Foi pelo seu passado como militar, onde devem estar em causa armas e não sacos de batatas, que Valentim Loureiro chegou a presidente do Boavista, da Liga de futebol e da Câmara de Gondomar. Foi assim que, para melhor servir ao seus munícipes, Fátima Felgueiras se ausentou para o Brasil e para a praia de Copacabana, a expensas da autarquia, onde se reciclou como o papel de jornal, de barriguinha para o ar, trabalhando para o bronze. E ainda agora, num julgamento que se sabe inútil porque o réu se jura inocente, Isaltino Morais declarou ter depositado alguns trocos em contas bancárias em seu nome, na Suiça, para os acautelar da malandragem que por aí campeia. Quando o assunto veio a público, uns anos atrás, jornalistas mal formados e orgãos de comunicação sem escrúpulos, tiveram a pouca vergonha de asseverar que o Dr Isaltino declarara que essa meia dúzia de tostões eram pertença de um seu sobrinho, por sinal motorista de táxi num dos cantões da confederação. E, mesmo que na Suiça, como na Alemanha, os motoristas sejam bem pagos, a verdade, verdadinha, é que o senhor de Oeiras nunca disse nada disso.
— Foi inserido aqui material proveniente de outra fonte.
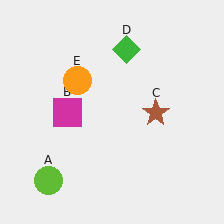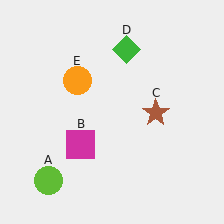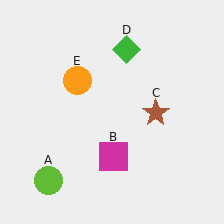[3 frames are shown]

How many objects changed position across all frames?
1 object changed position: magenta square (object B).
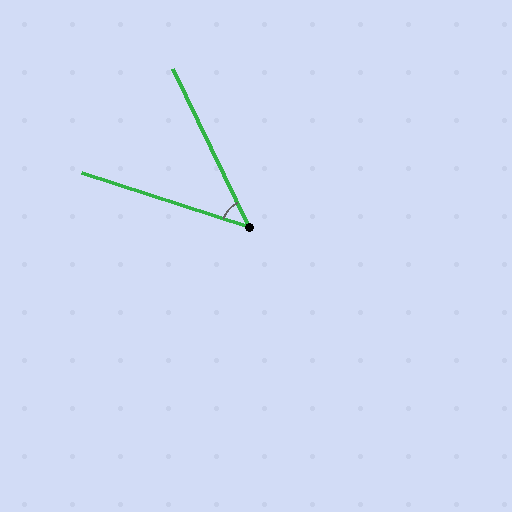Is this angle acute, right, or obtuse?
It is acute.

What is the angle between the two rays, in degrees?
Approximately 46 degrees.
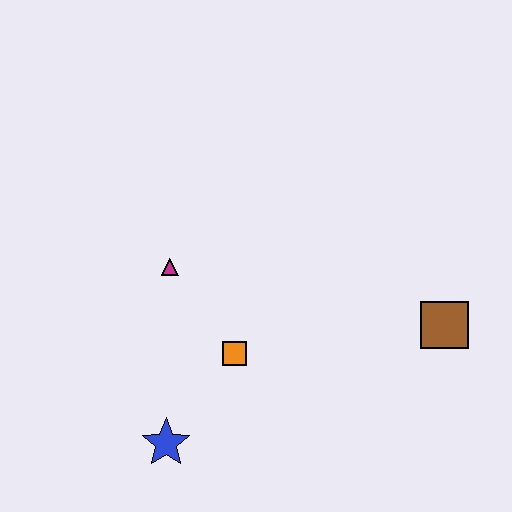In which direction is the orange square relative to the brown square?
The orange square is to the left of the brown square.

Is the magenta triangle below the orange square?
No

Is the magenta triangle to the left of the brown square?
Yes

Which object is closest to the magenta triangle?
The orange square is closest to the magenta triangle.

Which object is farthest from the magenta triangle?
The brown square is farthest from the magenta triangle.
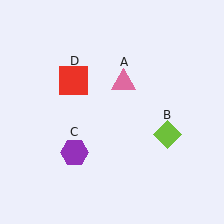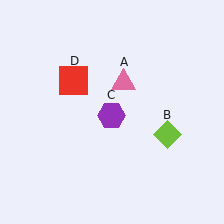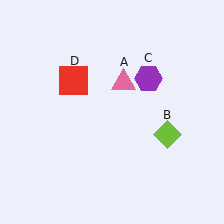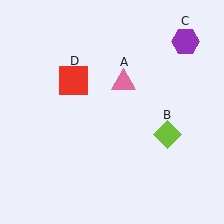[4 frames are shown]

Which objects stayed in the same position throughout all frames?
Pink triangle (object A) and lime diamond (object B) and red square (object D) remained stationary.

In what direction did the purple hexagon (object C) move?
The purple hexagon (object C) moved up and to the right.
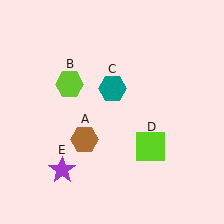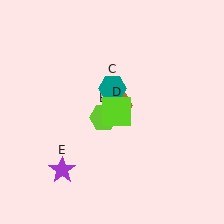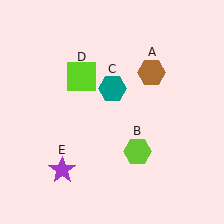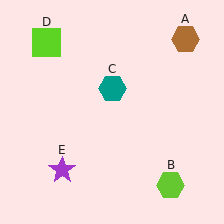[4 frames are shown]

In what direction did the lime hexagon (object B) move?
The lime hexagon (object B) moved down and to the right.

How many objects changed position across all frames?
3 objects changed position: brown hexagon (object A), lime hexagon (object B), lime square (object D).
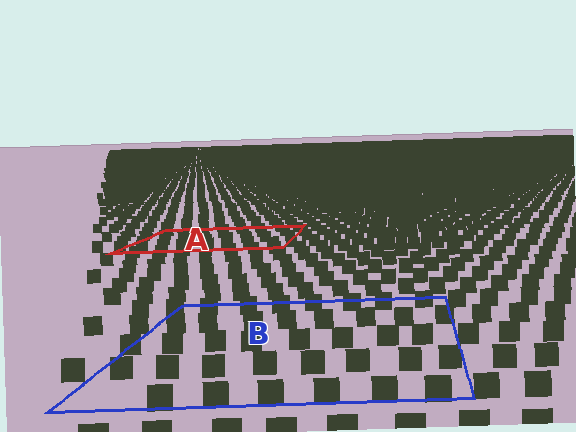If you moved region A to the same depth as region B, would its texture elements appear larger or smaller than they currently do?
They would appear larger. At a closer depth, the same texture elements are projected at a bigger on-screen size.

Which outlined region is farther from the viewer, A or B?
Region A is farther from the viewer — the texture elements inside it appear smaller and more densely packed.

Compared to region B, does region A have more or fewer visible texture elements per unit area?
Region A has more texture elements per unit area — they are packed more densely because it is farther away.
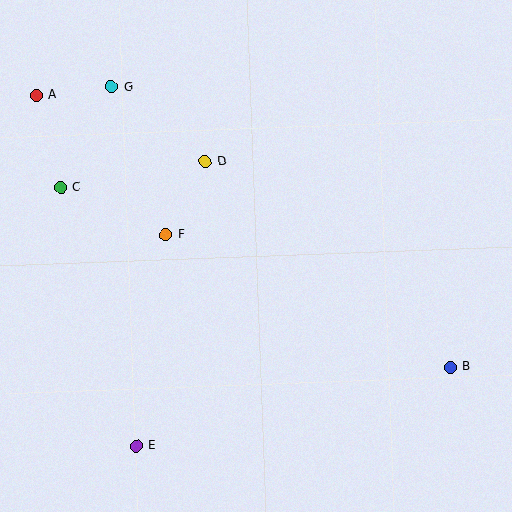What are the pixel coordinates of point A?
Point A is at (36, 95).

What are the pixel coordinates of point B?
Point B is at (450, 367).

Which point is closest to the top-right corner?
Point D is closest to the top-right corner.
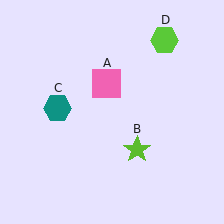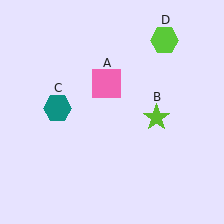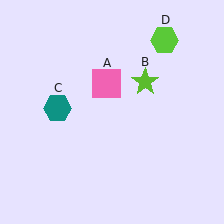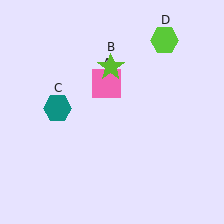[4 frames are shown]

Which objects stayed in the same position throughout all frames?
Pink square (object A) and teal hexagon (object C) and lime hexagon (object D) remained stationary.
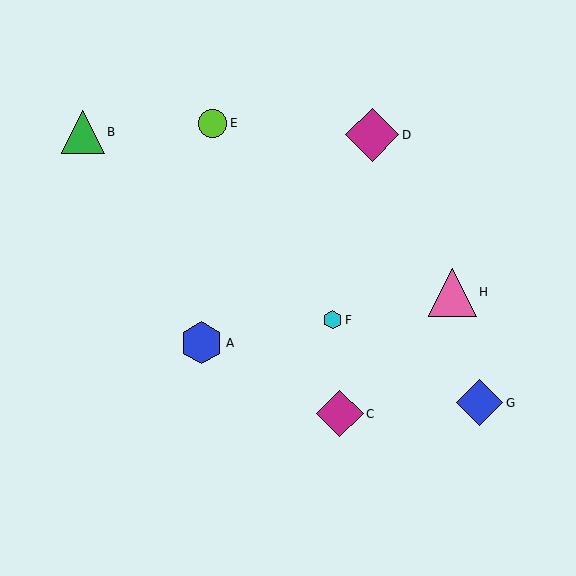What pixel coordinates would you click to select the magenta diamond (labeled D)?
Click at (372, 135) to select the magenta diamond D.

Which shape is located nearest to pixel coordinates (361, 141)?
The magenta diamond (labeled D) at (372, 135) is nearest to that location.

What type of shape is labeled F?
Shape F is a cyan hexagon.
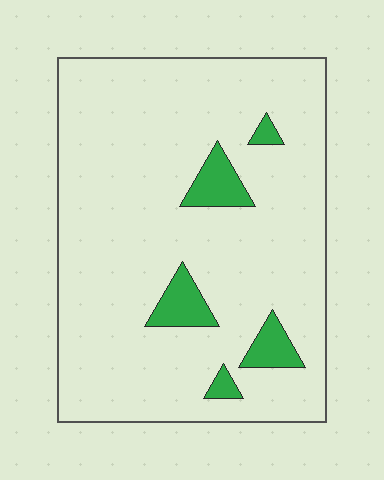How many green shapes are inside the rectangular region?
5.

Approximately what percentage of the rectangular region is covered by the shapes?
Approximately 10%.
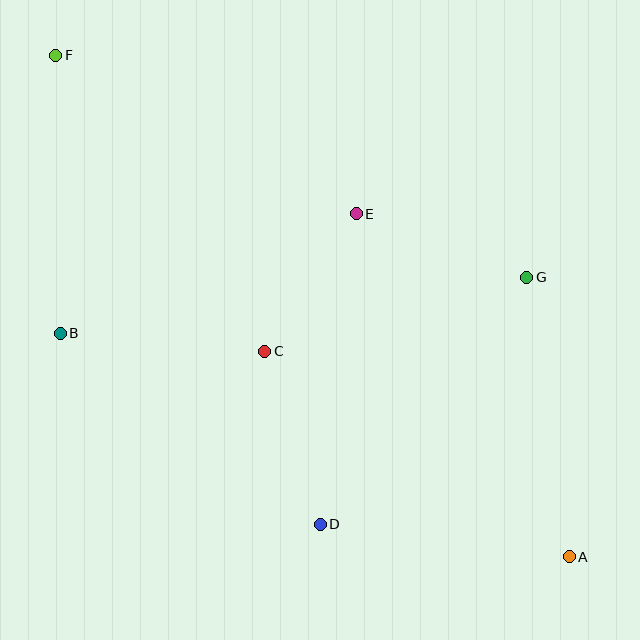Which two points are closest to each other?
Points C and E are closest to each other.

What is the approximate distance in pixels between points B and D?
The distance between B and D is approximately 323 pixels.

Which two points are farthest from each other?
Points A and F are farthest from each other.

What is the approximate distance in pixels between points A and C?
The distance between A and C is approximately 368 pixels.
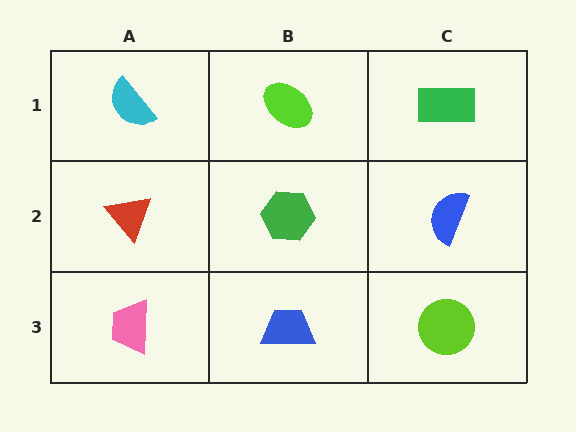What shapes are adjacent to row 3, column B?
A green hexagon (row 2, column B), a pink trapezoid (row 3, column A), a lime circle (row 3, column C).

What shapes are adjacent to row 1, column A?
A red triangle (row 2, column A), a lime ellipse (row 1, column B).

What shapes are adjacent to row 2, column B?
A lime ellipse (row 1, column B), a blue trapezoid (row 3, column B), a red triangle (row 2, column A), a blue semicircle (row 2, column C).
Agora, para os lados de Braga, uma empresa intermunicipal, viu ser nomeado para seu presidente o senhor Domingos Névoa, alto responsável por uma empresa de construção e exploração de parques de estacionamento, recentemente condenado por corrupção, em tribunal e por erro crasso deste, já se vê. Do facto, ao menos, resultou da pena um enriquecimento significativo do seu currículo pessoal, a troco da exorbitante multa de 5.000 euros da qual, por elementar sentido de justiça, se interpõs recurso. Mas o facto da condenação constar dos seus atributos, mesmo que ainda a título precário, convenceu o vitalício presidente da Câmara de Braga e os seus sócios na tal empresa. E nada melhor para corrigir uma aleivosia e uma injustiça como a que o tribunal cometeu em relação ao senhor Névoa, do que nomeá-lo presidente. Ao menos, pode acreditar-se nisso, o mesmo poderá de futuro corromper-se a sí próprio, com evidente economia de esforços e, espera-se, poupança de fundos. Na mesma senda, facínoras a cumprir penas de prisão serão nomeados guardas prisionais. Até que o senhor ministro da Justiça regulamente, em conveniente portaria, a carreira para ascenção a cargos mais elevados e mais dignos, como director prisional.